According to the invention a U-section rocking support 9 is pivotal on the shaft 2 about the axis 3A and carries a pair of small-diameter coupling gears 10 both meshing permanently with the input gear 3 on the shaft 2. The support 9 has a pair of sides 12 between which the gears 10 are journaled and through which the shaft 2 passes and a flat back 13 bridging the cheeks or sides 12. This support 9 can rock between the central position illustrated in solid lines in FIGS. 2 and 4 and a pair of end positions, one illustrated with dot-dash lines in FIGS. 2 and 4. In the central position none of the gears 3 or 10 meshes with the gear 4. In each of the end positions a respective one of the gears 10 meshes with the gear 4, coupling same to the gear 3.

In FIGS. 1 and 2 a spring 11 urges the support 9 into the central position. In FIGS. 3 and 4 a permanent magnet 11a in the housing 8 coacts with an electromagnet 11b in the support 9 and connected to the controller 16 so that, when the electromagnet 11b is energized, the magnetic attraction urges the support 9 into the central position.

During normal use, when the biasing means 11; 11a, 11b is operational, rotation of the gear 3 in one direction will cause the entire support 9 to rock in the same direction and both gears 10 will rotate in the opposite direction. One of the gears 10 will engage into the gear 4 and rotate it in the same direction as the gear 3. As soon as the motor 1 stops, the biasing force will pull the meshing gear 10 out of the gear 4 and decouple same from each other.

If in the embodiment of FIGS. 3 and 4 the magnet 11b is not energized, the gear 10 will stay in mesh with the gear 4 after operation of the motor 1 and until the motor 1 is reversed.
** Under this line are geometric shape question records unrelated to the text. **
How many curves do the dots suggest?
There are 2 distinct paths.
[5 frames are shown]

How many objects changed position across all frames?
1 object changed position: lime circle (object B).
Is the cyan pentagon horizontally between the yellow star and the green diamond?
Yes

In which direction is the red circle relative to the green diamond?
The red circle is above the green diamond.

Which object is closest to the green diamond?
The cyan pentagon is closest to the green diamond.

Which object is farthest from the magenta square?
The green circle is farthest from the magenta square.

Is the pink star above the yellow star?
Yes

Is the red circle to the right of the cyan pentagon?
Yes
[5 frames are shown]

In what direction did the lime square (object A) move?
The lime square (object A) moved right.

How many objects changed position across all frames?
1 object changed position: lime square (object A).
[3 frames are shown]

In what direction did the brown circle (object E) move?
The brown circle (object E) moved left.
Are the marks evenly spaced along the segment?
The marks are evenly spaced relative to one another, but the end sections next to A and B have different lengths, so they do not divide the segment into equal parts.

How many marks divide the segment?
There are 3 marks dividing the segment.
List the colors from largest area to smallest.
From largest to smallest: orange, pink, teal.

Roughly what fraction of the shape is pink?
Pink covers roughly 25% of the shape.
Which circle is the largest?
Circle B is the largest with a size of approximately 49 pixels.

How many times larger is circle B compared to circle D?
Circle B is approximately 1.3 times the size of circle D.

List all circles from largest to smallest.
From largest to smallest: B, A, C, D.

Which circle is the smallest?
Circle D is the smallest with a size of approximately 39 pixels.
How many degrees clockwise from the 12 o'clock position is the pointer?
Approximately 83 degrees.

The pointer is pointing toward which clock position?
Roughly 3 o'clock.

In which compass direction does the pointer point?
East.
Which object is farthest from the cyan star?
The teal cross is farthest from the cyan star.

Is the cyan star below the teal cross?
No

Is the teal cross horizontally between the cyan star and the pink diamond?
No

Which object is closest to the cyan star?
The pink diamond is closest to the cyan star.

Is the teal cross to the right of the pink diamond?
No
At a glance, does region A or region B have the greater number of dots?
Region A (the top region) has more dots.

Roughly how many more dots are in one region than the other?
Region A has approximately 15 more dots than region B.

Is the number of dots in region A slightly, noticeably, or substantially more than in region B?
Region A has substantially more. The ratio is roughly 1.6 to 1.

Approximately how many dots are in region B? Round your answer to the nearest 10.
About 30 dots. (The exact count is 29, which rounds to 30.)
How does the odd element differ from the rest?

This will provide an antitheft function in that manual operation of the element 15 is impeded since the nut would have to reverse drive the motor 1 through the gear train 4, 10, 3.

Claims

1. In combination with a motor-vehicle door latch movable between a locked and unlocked position, a power actuator comprising:

a housing;

a reversible electric motor in the housing having a rotatable output shaft defining an axis;

an input gear on the shaft;

a threaded output spindle spaced from the shaft in the housing;

an output gear on the spindle out of mesh and out of engagement with the input gear;

a nut threaded on the spindle;

means including an actuating element operatively coupling the nut with the latch to switch it between its positions;

a support pivotal in the housing about the axis;

a pair of coupling gears on the support in mesh with and flanking the input gear, the support being rockable about the axis from a central position in which neither of the coupling gears meshes with the output gear into a pair of end positions in each of which a respective one of the coupling gears meshes with the output gear and couples same to the input gear; and

biasing means urging the support into the central position with a relatively small force such that on rotation of the input gear in either direction the biasing force is overcome and the support is rocked in the same direction into the respective end position.

2. The power actuator defined in claim 1 wherein the housing is of U-section and has a pair of sides and a back bridging the sides, the input and coupling gears being between the sides and the biasing means being braced between the back and the housing.

3. The power actuator defined in claim 1 wherein the biasing means is a spring connected between the support and the housing.

4. The power actuator defined in claim 1 wherein the biasing means includes a magnet mounted in the support and a magnet mounted in the housing.

5. The power actuator defined in claim 4 wherein one of the magnets is an electromagnet, whereby when the one magnet is demagnetized the support will stay in its end positions after being moved therein by rotation of the input gear.